Finally, in addition to relying on our decision in Zobrest and the Ninth Circuit’s decision in Walker, Judge Livaudais invoked Rosenberger v. Rector and Visitors of Univ. of Va., 515 U.S. 819 (1995), in which, a few months after Walker, we held that the Establishment Clause does not require a public university to exclude a student-run religious publication from assistance available to numerous other student-run publications.

Following Judge Livaudais’s ruling, respondents appealed to the Court of Appeals for the Fifth Circuit. While that appeal was pending, we decided Agostini, in which we approved a program that, under Title I of the ESEA, provided public employees to teach remedial classes at private schools, including religious schools. In so holding, we overruled Aguilar v. Felton, 473 U.S. 402 (1985), and partially overruled School Dist. of Grand Rapids v. Ball, 473 U.S. 373 (1985), both of which had involved such a program.

The Fifth Circuit thus faced a dilemma between, on the one hand, the Ninth Circuit’s holding and analysis in Walker and our subsequent decisions in Rosenberger and Agostini, and, on the other hand, our holdings in Meek and Wolman. To resolve the dilemma, the Fifth Circuit abandoned any effort to find coherence in our case law or to divine the future course of our decisions and instead focused on our particular holdings. Helms v. Picard, 151 F.3d 347, 371 (1998). It thought such an approach required not only by the lack of coherence but also by Agostini’s admonition to lower courts to abide by any applicable holding of this Court even though that holding might seem inconsistent with our subsequent decisions, see Agostini, 521 U.S., at 237. The Fifth Circuit acknowledged that Agostini, by recognizing our rejection of the rule that “all government aid that directly assists the educational function of religious schools is invalid,” id., at 225, had rejected a premise of Meek, but that court nevertheless concluded that Agostini had neither directly overruled Meek and Wolman nor rejected their distinction between textbooks and other in-kind aid. The Fifth Circuit therefore concluded that Meek and Wolman controlled, and thus it held Chapter 2 unconstitutional. We granted certiorari. 527 U.S. 1002 (1999).

II

The Establishment Clause of the First Amendment dictates that “Congress shall make no law respecting an establishment of religion.” In the over 50 years since Everson, we have consistently struggled to apply these simple words in the context of governmental aid to religious schools.4 As we admitted in Tilton v.

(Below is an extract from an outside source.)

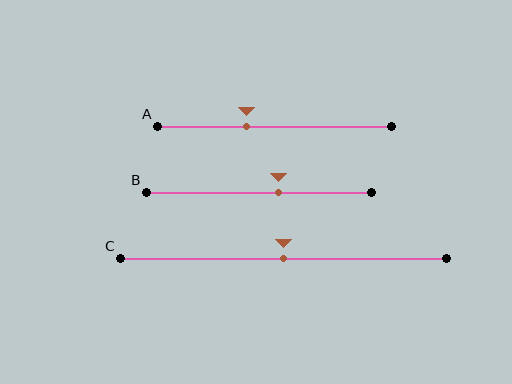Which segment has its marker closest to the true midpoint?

Richardson, 403 U.S. 672 (1971), “candor compels the acknowledgment that we can only dimly perceive the boundaries of permissible government activity in this sensitive area.” Id., at 678 (plur-
ality opinion); see id., at 671 (White, J., concurring in
judgment).

In Agostini, however, we brought some clarity to our case law, by overruling two anomalous precedents (one in whole, the other in part) and by consolidating some of our previously disparate considerations under a revised test. Whereas in Lemon we had considered whether a statute (1) has a secular purpose, (2) has a primary effect of advancing or inhibiting religion, or (3) creates an excessive entanglement between government and religion, see 403 U.S., at 612—613, in Agostini we modified Lemon for purposes of evaluating aid to schools and examined only the first and second factors, see 521 U.S., at 222—223. We acknowledged that our cases discussing excessive entanglement had applied many of the same considerations as had our cases discussing primary effect, and we therefore recast Lemon’s entanglement inquiry as simply one criterion relevant to determining a statute’s effect. Agostini, supra, at 232—233. We also acknowledged that our cases had pared somewhat the factors that could justify a finding of excessive entanglement. 521 U.S., at 233—234. We then set out revised criteria for determining the effect of a statute:

“To summarize, New York City’s Title I program does not run afoul of any of three primary criteria we currently use to evaluate whether government aid has the effect of advancing religion: It does not result in governmental indoctrination; define its recipients by reference to religion; or create an excessive entanglement.” Id., at 234.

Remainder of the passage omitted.